Producer prices rose in the 12 months through October at 8.6 percent, matching the prior month’s rate—the highest since 2008—and reinforcing broader concerns about inflation as higher production costs tend to trickle down to consumers.
The monthly rate represented a 0.1 percentage point rise over the prior month’s pace, suggesting the rate of inflation was picking up after several consecutive months of successively lower numbers.
Since producers often pass on higher input costs to consumers, the PPI data is widely seen as a leading indicator of consumer price inflation, which accounts for the bulk of overall inflation.
But that becomes less likely the longer supply chain bottlenecks persist, the ING team argued, “which means that we expect goods inflation to further increase over the coming months and to remain elevated throughout the first half of the year as pipeline pressures remain fierce.”

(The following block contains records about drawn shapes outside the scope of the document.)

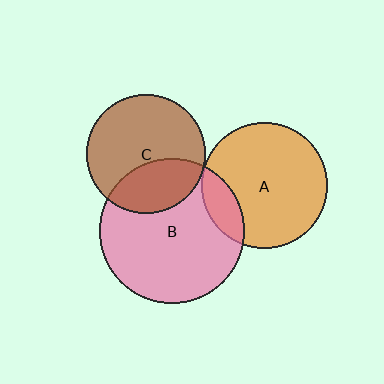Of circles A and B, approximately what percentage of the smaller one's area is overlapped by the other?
Approximately 15%.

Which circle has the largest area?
Circle B (pink).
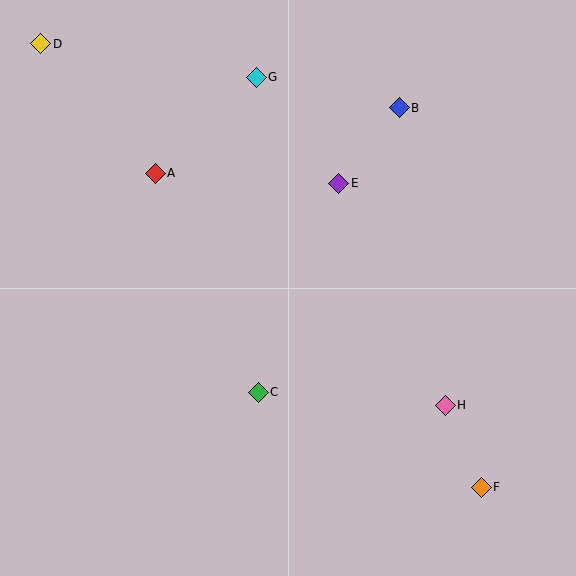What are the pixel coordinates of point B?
Point B is at (399, 108).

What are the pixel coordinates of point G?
Point G is at (256, 77).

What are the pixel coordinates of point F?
Point F is at (481, 487).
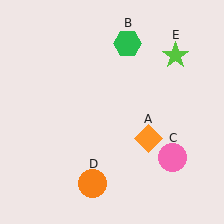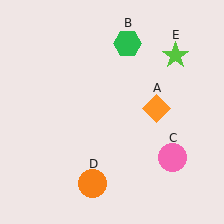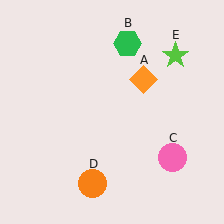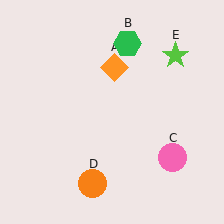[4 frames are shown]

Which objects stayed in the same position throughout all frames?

High inflation has emerged as a key theme in the post-pandemic economic recovery, with its persistence seeming to come as a surprise to Fed officials, who initially dismissed it as a “transitory” phenomenon but have increasingly started to acknowledge it as a stubborn threat.
The Biden administration, which blames rising prices on pandemic-related supply chain bottlenecks, has faced sharp criticism from Republicans for the inflationary surge.
While prior months saw shocking price surges in areas like lumber, bacon, and used cars, now price pressures have been seeping into other categories.
“Inflation is broadening out, with the necessities of food and shelter together accounting for more than half of the increase in September,” Bankrate Chief Financial Analyst Greg McBride told The Epoch Times in an emailed statement.
“Consumers are feeling it in the pocketbook at the grocery store and tenants in many parts of the country could get sticker shock at their next lease renewal,” he added.
McBride added that inflation concerns were weighing on consumer confidence, while predicting that supply chain bottlenecks “will be with us well into 2022, and with that, upward pressure on prices.”